= Secession Synod =

The Secession Synod was the Presbyterian Synod of Ireland from 1743 to 1840.

==History==
The Secession movement began in the 1733, when some Protestant preachers in Scotland observed what they saw as loosening in the orthodoxy of the Presbyterian Church and a movement towards liberal modernism. Ebenezer Erskine was dismissed from his Scottish congregation after declaring that the Scottish church needed to be reformed; he and several others started their ‘Associate Presbytery’ and became known as Seceders.

Seceder congregations spread throughout Scotland and Ulster. There was a split amongst the Seceders in Scotland over an oath (leading to the Burghers and anti-Burghers), but this was mended in 1818.

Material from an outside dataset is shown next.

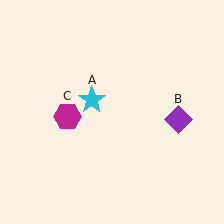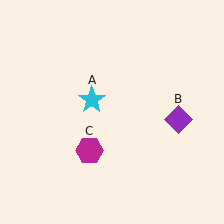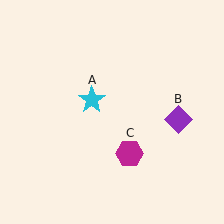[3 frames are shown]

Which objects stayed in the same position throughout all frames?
Cyan star (object A) and purple diamond (object B) remained stationary.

==Creation of the Presbyterian Church in Ireland==

In the 1830s, students of both the Secession Synod and the Synod of Ulster attended the Belfast Academical Institution where a United Prayer Meeting was established. In 1839 the students petitioned both Synods to unite and they agreed to set up a committee to deal with the issue; the committee produced twelve resolutions which were presented on 8 April 1840 and with concessions from both sides these were eventually accepted.

The Presbyterian Church in Ireland was created in 1840 with the merger of the Secession Synod and the Synod of Ulster. The ceremony was attended by 500 ministers and elders, including a visiting Robert Murray McCheyne.

Some Seceder congregations refused to join the body, but in time most joined or became members of the Reformed Presbyterian Church.